ロケットニュース24 / 2013年6月5日 11時0分

日本人とアメリカ人は物の見方が全然違う! 絵をどんなふうに見るかであなたの文化がわかる簡単テスト

突然だが、まずは5秒間、この絵をご覧いただきたい。

5秒経ったら、いま見たものがどのような絵だったかを簡単に言い表してみてほしい。このとき絵を見てはいけない。記憶や自分が受けた印象などを頼りに、どんな絵だったかを言葉にしてみよう。その言葉が、あなたの文化を表しているそうだ。

・日本人とアメリカ人の回答に明らかな違い
これは、米ミシガン大学のリチャード・ニスベット特別教授と、カナダにあるアルバータ大学の増田貴彦准教授が共同で行った研究の一環。彼らが、この実験を日本人とアメリカ人の被験者たちに同様の方法で行ったところ、両者の回答に顕著な違いがみられたという。

・日本人の回答
この絵を見た日本人被験者たちのほとんどが、「湖(もしくは池)の絵」と答えたそうだ。つまり、日本人には絵の全体像を捉える傾向があったとのこと。

・アメリカ人の回答
対照的に、アメリカ人被験者たちは、この絵を「魚の絵」や「3匹の大きな魚の絵」と表現したという。彼らは、絵の中でももっとも際立っている魚のみに注目していたのだ。

・間違い探し
その後、この絵の一部分のみを他のイラストと差し替えた新たな絵を数パターン用意し、もう一度被験者全員に見せた。間違い探しのような実験である。
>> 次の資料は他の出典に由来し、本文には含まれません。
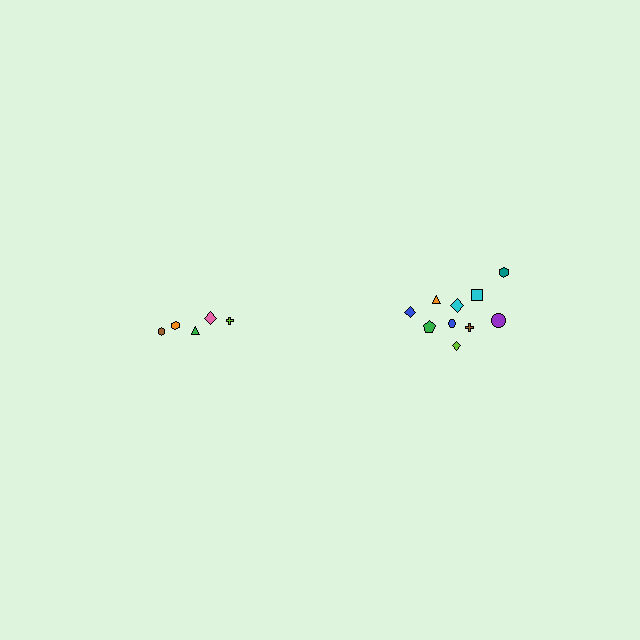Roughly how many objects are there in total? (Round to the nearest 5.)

すると、アメリカ人は3匹の大きな魚については違いを指摘できていたが、それ以外の生き物や背景などの細かな部分の変化には気付かない人が多かったという。一方、日本人はカエルやカタツムリ、水草などの変化にも気付くことができていたとのこと。

・文化が違うと見た物の捉え方も違う
同じ絵を見ているにもかかわらず、これほどまでに両者に顕著な違いがみられたのは、文化的背景が大きいのではないかと研究者らは考えているようだ。

「アメリカ人は全体ではなく個々を重要視し、特にそのなかでも目立つ物に着目する傾向がある。それとは対照的に、日本人は個々よりも全体や相互関係を重視する傾向があるため、このような違いが表れたのではないか」とのこと。

単純なイラストひとつでも、異文化間でこんなにも差が出るということだ。「文化が違えば物の見方や考え方も違う」ということがよく表れた実験ではないだろうか。